Considering high order diffraction and scattering, FWI method can provide the better image quality in robustness, resolution and accuracy compared with two previous methods that have an approximate hypothesis [45]. In our work, temperature monitoring in the soft tissue is realized by the FWI method, which depends on the optimization iteration algorithm to achieve the SOS distribution reconstruction. At the beginning of iterations, the initial assumed SOS values of the medium play an important role in calculation speed and accuracy of SOS image reconstruction. Through a correspondent B-mode ultrasound image, the boundary information and position information of human thigh tissues can be acquired. Combined with cross-sectional anatomy images of human thigh and the acoustic properties of the human body, the precise initial values of SOS can be employed as a priori information to estimate the actual SOS values, which is helpful to improve the calculation efficiency.

3. Experiment and Analysis

3.1. Simulation Tools

Our simulation mainly relies on K-Wave to build the model and perform HIFU heating. K-Wave as an open-source toolbox can provide users with a MATLAB script interface to simulate the time-domain propagation of acoustic waves in one-dimensional, two-dimensional or three-dimensional space. In addition to explaining linear and nonlinear acoustic propagation, K-Wave toolbox also has various functions including the calculation of the distribution of heterogeneous material parameters and power law acoustic absorption.
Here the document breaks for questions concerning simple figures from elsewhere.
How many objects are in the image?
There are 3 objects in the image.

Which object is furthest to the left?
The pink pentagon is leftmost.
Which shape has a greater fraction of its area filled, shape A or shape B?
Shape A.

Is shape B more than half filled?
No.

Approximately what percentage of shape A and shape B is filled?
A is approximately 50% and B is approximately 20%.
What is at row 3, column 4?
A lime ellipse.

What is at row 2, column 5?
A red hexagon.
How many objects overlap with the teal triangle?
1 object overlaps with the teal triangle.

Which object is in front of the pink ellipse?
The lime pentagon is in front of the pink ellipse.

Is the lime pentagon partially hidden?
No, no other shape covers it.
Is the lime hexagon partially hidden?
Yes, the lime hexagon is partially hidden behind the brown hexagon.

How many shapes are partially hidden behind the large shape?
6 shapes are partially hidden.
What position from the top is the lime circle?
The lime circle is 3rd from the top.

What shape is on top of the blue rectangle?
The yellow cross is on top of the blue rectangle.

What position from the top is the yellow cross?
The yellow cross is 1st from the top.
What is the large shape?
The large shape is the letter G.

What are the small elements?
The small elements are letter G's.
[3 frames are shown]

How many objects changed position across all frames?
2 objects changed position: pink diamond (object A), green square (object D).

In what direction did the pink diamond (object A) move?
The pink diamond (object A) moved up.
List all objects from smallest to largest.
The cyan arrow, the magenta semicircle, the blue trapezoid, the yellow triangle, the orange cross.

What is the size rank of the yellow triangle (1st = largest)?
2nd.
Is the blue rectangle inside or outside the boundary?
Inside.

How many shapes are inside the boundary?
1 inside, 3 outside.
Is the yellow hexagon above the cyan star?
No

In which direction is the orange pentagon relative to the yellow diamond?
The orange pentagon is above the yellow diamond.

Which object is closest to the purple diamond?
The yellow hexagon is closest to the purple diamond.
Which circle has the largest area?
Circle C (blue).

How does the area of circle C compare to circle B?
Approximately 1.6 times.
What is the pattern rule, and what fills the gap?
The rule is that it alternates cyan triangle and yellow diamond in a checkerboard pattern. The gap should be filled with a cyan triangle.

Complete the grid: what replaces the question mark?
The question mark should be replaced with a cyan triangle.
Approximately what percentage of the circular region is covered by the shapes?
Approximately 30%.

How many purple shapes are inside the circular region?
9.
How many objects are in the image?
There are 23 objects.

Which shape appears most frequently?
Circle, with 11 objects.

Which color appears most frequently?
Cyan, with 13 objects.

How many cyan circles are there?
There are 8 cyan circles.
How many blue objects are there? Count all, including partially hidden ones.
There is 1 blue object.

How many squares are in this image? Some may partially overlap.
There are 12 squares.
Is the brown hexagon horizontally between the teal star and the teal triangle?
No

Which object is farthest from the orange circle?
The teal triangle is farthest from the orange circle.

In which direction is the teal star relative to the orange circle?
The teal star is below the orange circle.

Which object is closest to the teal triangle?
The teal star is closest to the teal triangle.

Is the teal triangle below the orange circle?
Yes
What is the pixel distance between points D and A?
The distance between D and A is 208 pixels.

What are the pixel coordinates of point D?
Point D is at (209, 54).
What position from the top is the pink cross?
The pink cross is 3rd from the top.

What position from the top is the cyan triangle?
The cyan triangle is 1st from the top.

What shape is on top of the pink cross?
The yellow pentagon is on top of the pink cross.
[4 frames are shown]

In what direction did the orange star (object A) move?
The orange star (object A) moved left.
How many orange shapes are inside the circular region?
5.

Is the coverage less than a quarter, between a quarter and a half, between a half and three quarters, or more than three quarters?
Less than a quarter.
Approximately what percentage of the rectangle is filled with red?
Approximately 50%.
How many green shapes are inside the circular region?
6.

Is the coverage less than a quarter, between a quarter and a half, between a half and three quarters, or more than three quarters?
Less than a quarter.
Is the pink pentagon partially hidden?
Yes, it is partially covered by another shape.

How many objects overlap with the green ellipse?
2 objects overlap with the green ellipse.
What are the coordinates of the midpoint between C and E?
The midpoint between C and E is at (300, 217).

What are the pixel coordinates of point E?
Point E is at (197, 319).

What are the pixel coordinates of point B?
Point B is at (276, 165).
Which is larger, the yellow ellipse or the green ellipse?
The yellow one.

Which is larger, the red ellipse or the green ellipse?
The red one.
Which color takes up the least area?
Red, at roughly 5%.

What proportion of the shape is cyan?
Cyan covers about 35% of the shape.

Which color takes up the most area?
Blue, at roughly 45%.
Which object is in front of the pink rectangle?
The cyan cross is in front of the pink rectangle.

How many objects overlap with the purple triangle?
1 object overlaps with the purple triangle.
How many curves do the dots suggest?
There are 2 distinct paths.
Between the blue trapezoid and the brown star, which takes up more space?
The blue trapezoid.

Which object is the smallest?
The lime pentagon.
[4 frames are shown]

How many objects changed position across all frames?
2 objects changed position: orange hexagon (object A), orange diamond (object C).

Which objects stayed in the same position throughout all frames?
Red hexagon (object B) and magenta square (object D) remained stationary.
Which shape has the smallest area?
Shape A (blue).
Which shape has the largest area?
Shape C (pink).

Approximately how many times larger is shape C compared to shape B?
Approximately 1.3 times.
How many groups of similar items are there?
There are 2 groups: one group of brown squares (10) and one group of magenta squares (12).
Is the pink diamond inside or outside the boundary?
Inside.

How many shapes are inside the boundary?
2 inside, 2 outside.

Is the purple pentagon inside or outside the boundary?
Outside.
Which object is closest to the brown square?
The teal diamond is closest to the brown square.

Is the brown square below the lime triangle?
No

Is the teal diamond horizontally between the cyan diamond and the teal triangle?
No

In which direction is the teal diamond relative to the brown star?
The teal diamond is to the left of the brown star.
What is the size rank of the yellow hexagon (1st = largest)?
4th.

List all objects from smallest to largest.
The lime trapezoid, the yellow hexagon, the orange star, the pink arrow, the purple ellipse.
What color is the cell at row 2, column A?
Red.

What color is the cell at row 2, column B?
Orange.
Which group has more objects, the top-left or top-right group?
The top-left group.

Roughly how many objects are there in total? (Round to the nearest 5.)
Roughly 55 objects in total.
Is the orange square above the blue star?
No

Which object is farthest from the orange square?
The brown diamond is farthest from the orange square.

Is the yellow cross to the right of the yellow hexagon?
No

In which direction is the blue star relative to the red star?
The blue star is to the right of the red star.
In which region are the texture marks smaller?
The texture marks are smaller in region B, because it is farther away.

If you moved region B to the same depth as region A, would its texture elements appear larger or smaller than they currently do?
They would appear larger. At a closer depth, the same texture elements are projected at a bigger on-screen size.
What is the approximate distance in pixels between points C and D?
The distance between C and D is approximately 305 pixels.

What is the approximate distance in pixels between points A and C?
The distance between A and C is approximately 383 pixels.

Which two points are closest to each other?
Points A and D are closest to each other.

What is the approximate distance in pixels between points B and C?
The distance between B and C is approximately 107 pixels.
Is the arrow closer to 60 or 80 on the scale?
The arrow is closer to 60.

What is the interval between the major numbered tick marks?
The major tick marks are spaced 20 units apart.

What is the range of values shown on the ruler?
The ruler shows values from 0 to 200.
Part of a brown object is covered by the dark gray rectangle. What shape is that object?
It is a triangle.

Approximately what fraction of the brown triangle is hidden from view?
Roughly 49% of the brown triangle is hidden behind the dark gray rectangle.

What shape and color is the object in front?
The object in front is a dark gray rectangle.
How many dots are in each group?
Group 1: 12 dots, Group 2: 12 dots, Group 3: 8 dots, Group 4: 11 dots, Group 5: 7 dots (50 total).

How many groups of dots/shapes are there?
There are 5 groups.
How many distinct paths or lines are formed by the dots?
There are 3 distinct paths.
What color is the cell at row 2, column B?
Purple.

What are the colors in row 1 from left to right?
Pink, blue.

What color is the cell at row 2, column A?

More details about the K-Wave model including its main governing equations and the boundary conditions used to our simulation can be found in the K-Wave user manual [46,47,48].

3.2. Simulation Setup

Our simulation is performed in a three-dimensional space supported by K-Wave. 3D simulation space is defined as N x × N y × N z ( 490 × 490 × 40 ) in grid size, in which the spacing of each grid point is about 0.449 mm. The actual physical size of the simulation model is 220 × 220 × 18 mm. By observing Figure 2a, we can find that the internal structures of the human thigh including: skin, subcutaneous fat, muscle, thigh bone, bone marrow, tumor and blood vessels. All the tissues are defined respectively with reference to the properties such as size, SOS, density, attenuation coefficient, thermal conductivity and heat capacity in Table 1 [49]. In addition, the blood perfusion rate is set to 0.01 s 1 . In our study, we assume the human thigh is placed in the ring ultrasound transducer array with 256 elements (with 100 mm radius and 9 mm height) as shown in Figure 1. The whole thigh is immersed in water at a constant temperature of 30 °C. All the ultrasound elements transmit pulse signals with five cycles. In addition, the center frequency of the transmitted signals is 1.5 Mhz whereas the sampling frequency is 12 MHz. Therefore, the wavelength is approximately 1mm calculated from the center frequency and SOS. Considering that the height of the ring ultrasound transducer array is 9 mm, the focal shape should be a linear acoustic source composed of nine elements instead of one single acoustic source. Figure 3a illustrates the focus of ultrasound signals emitted by three of the 256 elements. The gray level represents the intensity of sound pressure and the focus spot is in black. It is illustrated that the profiles of ultrasound signals generated by 2 of 256 elements in Figure 3b. Figure 3c shows the pressure field in Pa generated by the ring ultrasound transducer array with 256 elements.
To confirm the universality of the simulation, we set three human thigh models with different muscle radius including 55.00 mm, 60.00 mm and 65.00 mm. Furthermore, we change the position of the tumor according to the growth characteristic that tumors may grow close to blood vessels because they rely on vessels to provide a lot of oxygen and nutrients [50]. The multiple models of human thigh referring to Figure 2a are given in Figure 4, which displays the density maps of different human thigh models.

3.3. Imaging

Figure 2a as a cross-sectional anatomy image provides a preliminary reference [51] for us to understand the human thigh structure. In order to build a simulation model with more details, the inner structure information of human thigh needs to be obtained by B-mode ultrasound imaging, especially the details of the tumor region.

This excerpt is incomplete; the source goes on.